Patrick Stevens is an undergraduate mathematics student at the University of Cambridge, and I’ve really been enjoying his blog recently. He’s been doing a series of posts about discovering proofs of standard real analysis theorems. He writes that the series is “mostly intended so that I start finding the results intuitive – having once found a proof myself, I hope to be able to reproduce it without too much effort in the exam.” When I teach analysis, one of my main goals is for students to start developing their mathematical intuition, to learn how to “follow their noses.”
It’s fun for me to watch Stevens follow his nose and figure out these proofs, especially because I’ve done most of them with my students recently. In addition to figuring out the proofs, Stevens also writes about figuring out statements of theorems themselves.

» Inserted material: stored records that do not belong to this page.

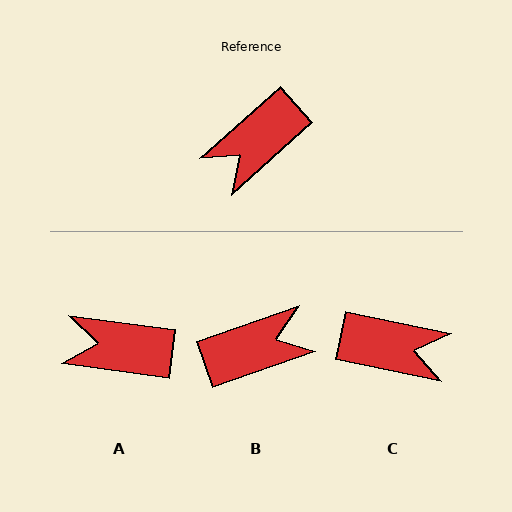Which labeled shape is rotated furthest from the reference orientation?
B, about 157 degrees away.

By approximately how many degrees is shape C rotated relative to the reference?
Approximately 127 degrees counter-clockwise.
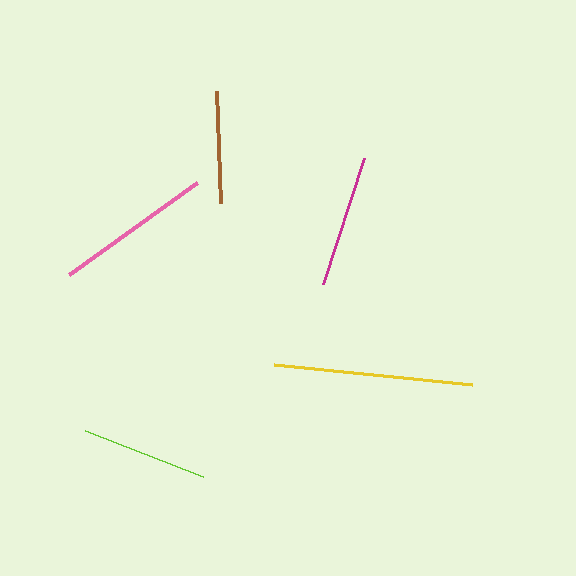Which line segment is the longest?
The yellow line is the longest at approximately 199 pixels.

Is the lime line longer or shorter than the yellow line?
The yellow line is longer than the lime line.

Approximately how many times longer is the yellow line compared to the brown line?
The yellow line is approximately 1.8 times the length of the brown line.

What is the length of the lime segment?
The lime segment is approximately 127 pixels long.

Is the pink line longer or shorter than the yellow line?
The yellow line is longer than the pink line.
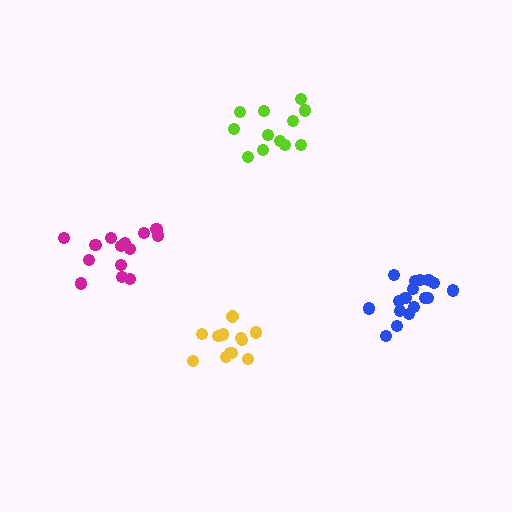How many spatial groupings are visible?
There are 4 spatial groupings.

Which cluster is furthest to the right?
The blue cluster is rightmost.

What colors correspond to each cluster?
The clusters are colored: magenta, yellow, blue, lime.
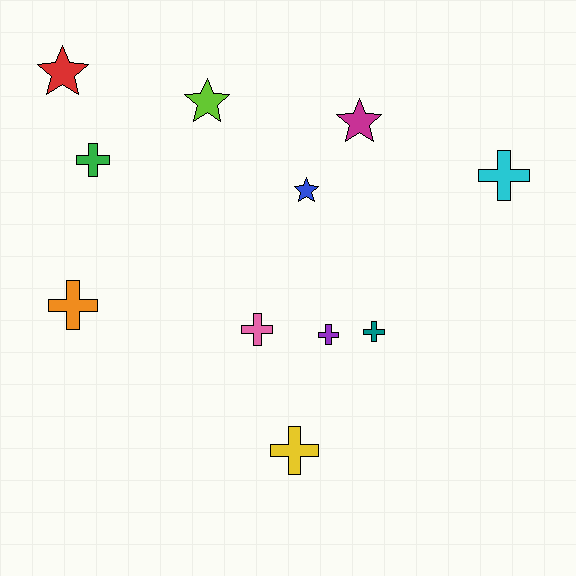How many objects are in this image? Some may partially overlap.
There are 11 objects.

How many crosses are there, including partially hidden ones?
There are 7 crosses.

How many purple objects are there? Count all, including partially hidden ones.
There is 1 purple object.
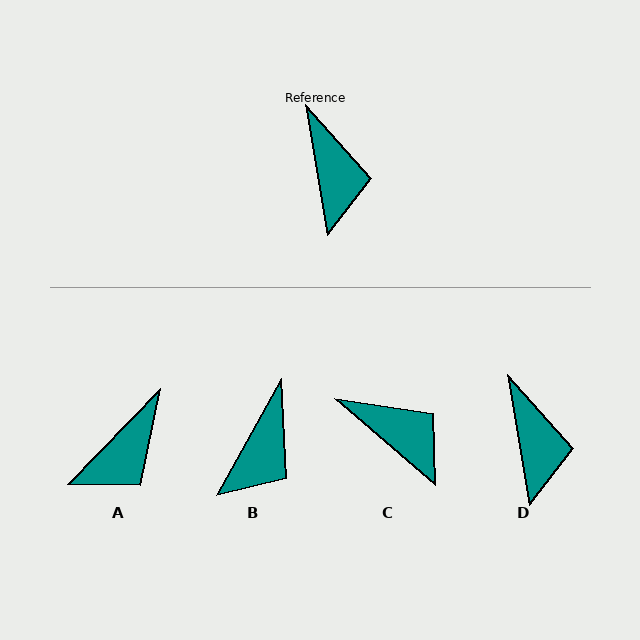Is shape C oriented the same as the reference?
No, it is off by about 40 degrees.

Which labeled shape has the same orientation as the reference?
D.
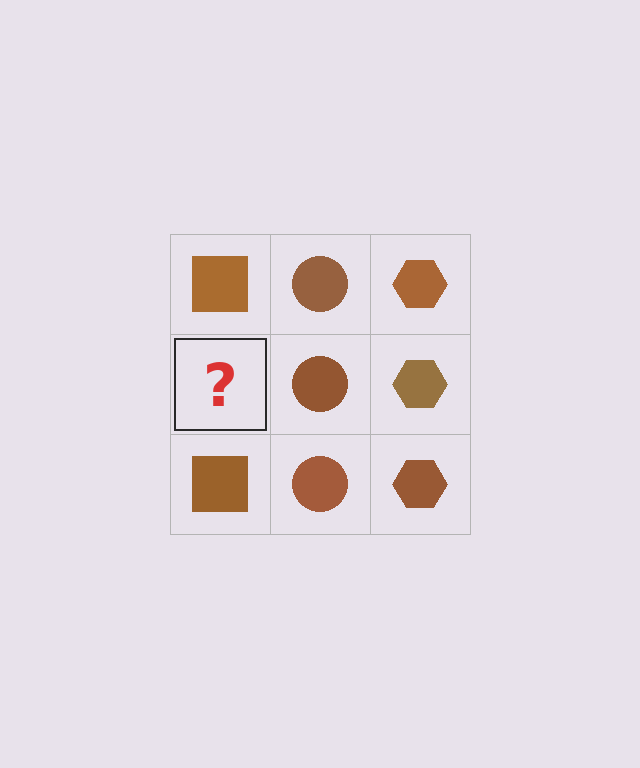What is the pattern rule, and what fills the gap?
The rule is that each column has a consistent shape. The gap should be filled with a brown square.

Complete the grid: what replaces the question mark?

“A little while ago I set myself the exercise of stating and proving the Contraction Mapping Theorem. It turned out that I mis-stated it in three different aspects (“contraction”, “non-empty” and “complete”), but I was able to correct the statement because there were several points in the proof where it was very natural to do a certain thing (and where that thing turned out to rely on a correct statement of the theorem).”
I’m trying to figure out how to incorporate these posts into my analysis class the next time I teach it. My instinct is to make them recommended reading for my students, but I’m not sure the best way to make that an active learning moment for them, rather than just another time for them to watch someone else do math. Perhaps a writing assignment where they walk through the details like Stevens does would be better. Or I could suggest that they work along with Stevens and try to figure out what the next step will be. If they come up with different steps, it would be good for them to figure out how they are different and whether they are both valid ways to continue the proof.
In a post about making topology simpler, Stevens tackles the eternal confusion that the words “open” and “closed” create. I talked about that confusion on my other blog last September, and there is a pretty great video about it called Hitler Learns Topology. (I don’t usually like Hitler parody videos, but this one cracks me up.)
I’ve been reading Stevens’ blog for a while, and I would be remiss if I did not highlight my favorite of his posts so far, Slightly silly Sylow pseudo-sonnets. Yes, they are poems about the Sylow theorems. Here’s the first one:
“Suppose we have a finite group called G.
This group has size m times a power of p.
We choose m to have coprimality:
the power of p‘s the biggest it can be.
Then One: a subgroup of that size do we
assert exists. Two: conjugate are Sy-
low p-subgroups. And m‘s nought mod np
And np=1(modp); that’s Three.”